API recon and enumeration hunting

Three hunts for early-stage API attack activity: endpoint enumeration from error response patterns, authentication probing from repeated failure sequences, and schema extraction attempts against GraphQL APIs. All three are detectable in API access logs before any exploitation attempt succeeds.

Data source: structured JSON API access logs. The queries below use jq to filter and extract fields. Adjust field names to match the logging format in use. Minimum required fields per log entry: timestamp, source IP, authenticated identity, HTTP method, request path, response status code.

A log entry format assumed throughout:

{"ts":"...","source_ip":"1.2.3.4","identity":"user_123","method":"GET",
 "path":"/api/v1/users/456","status":404,"user_agent":"..."}

Endpoint enumeration

Hypothesis: an automated tool is walking a wordlist against the API, producing a burst of requests to non-existent paths from a single source.

# source IPs with many distinct 404/405 responses in a single log file
jq -r 'select(.status == 404 or .status == 405) | [.source_ip, .path] | @tsv' api.log | \
  sort -u | \
  awk '{count[$1]++} END {for (ip in count) if (count[ip] > 30) print count[ip], ip}' | \
  sort -rn | head -20

# examine the paths requested by a flagged IP
IP="1.2.3.4"
jq -r --arg ip "$IP" \
  'select(.source_ip == $ip and (.status == 404 or .status == 405)) | .path' \
  api.log | sort | head -40

Wordlist-based enumeration concentrates on common framework paths (/admin, /api/v2, /graphql, /.env, /swagger.json, /actuator). A run of path fragments that look like a security scanner wordlist alongside many 404 responses is distinct from a legitimate client that occasionally hits a moved endpoint.

Authentication probing

Hypothesis: an attacker is spraying credentials or API keys against an authentication endpoint, producing many 401 responses across multiple identities from the same source.

# source IPs with high 401 volume
jq -r 'select(.status == 401) | .source_ip' api.log | \
  sort | uniq -c | sort -rn | awk '$1 > 10' | head -20

# for a flagged IP: count distinct identities attempted and timing
IP="1.2.3.4"
jq -r --arg ip "$IP" \
  'select(.source_ip == $ip and .status == 401) | [.ts, .identity] | @tsv' \
  api.log | sort

# sessions with failed attempts followed by success (credential guess success)
jq -r '[.ts, .source_ip, .identity, (.status|tostring)] | @tsv' api.log | \
  awk '
  $4 == "401" { fail[$2 ":" $3]++; last_fail_ts[$2 ":" $3] = $1 }
  $4 == "200" && fail[$2 ":" $3] > 3 {
    printf "SUCCESS after %d failures: %s identity=%s at %s\n",
           fail[$2 ":" $3], $2, $3, $1
  }'

A source IP producing 401 responses against more than three distinct identities within fifteen minutes is a spray pattern.

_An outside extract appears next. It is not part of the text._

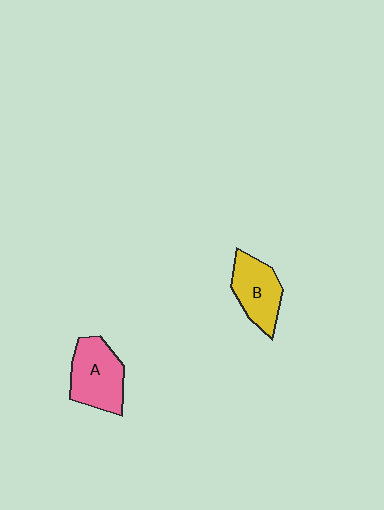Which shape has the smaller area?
Shape B (yellow).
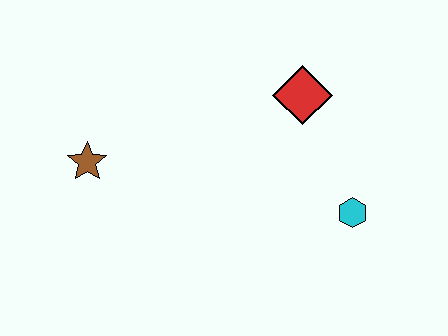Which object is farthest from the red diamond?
The brown star is farthest from the red diamond.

A session that produces repeated failures before a 200 is either a user who recovered their credentials or an attacker who guessed correctly; the subsequent activity in either case is worth reviewing.

GraphQL schema extraction

Hypothesis: a caller is issuing introspection queries or probing field names to extract schema information the API is not intended to disclose.

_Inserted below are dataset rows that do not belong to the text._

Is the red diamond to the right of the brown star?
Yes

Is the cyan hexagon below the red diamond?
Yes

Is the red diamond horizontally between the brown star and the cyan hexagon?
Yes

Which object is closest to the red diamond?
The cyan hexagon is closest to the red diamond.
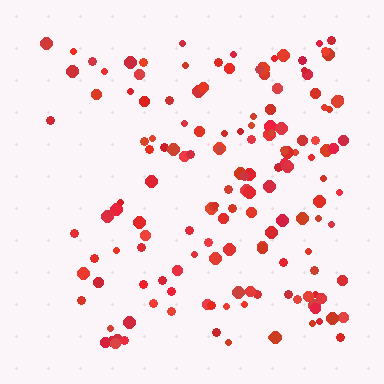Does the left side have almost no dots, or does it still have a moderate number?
Still a moderate number, just noticeably fewer than the right.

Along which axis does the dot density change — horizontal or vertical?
Horizontal.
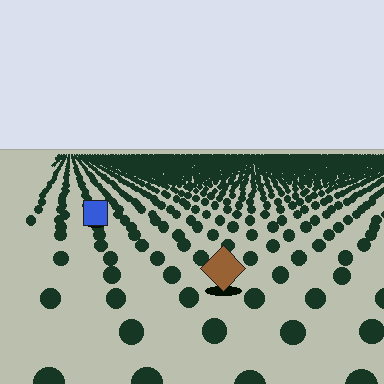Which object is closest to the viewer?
The brown diamond is closest. The texture marks near it are larger and more spread out.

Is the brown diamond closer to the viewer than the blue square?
Yes. The brown diamond is closer — you can tell from the texture gradient: the ground texture is coarser near it.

# introspection queries (production APIs should log these even if introspection is disabled)
grep -i '__schema\|__type' api.log | \
  jq -r '[.ts, .source_ip, .identity, .status] | @tsv' 2>/dev/null | \
  sort | uniq -c | sort -rn | head -20

# if logs include the request body or GraphQL operation name
jq -r 'select(.body // "" | test("__schema|__type"; "i")) |
  [.ts, .source_ip, .identity, .status] | @tsv' api.log | head -20

# field suggestion exploitation: identities generating many validation errors
jq -r 'select(.status == 400) | [.identity, .source_ip] | @tsv' api.log | \
  sort | uniq -c | sort -rn | awk '$1 > 20' | head -20

An introspection query in a production environment is either a misconfiguration (if it succeeds) or active reconnaissance (if it is blocked). Both are worth knowing about. Field suggestion exploitation is harder to detect in isolation; the combination of many 400 responses with field name variations in the request body is the stronger pattern.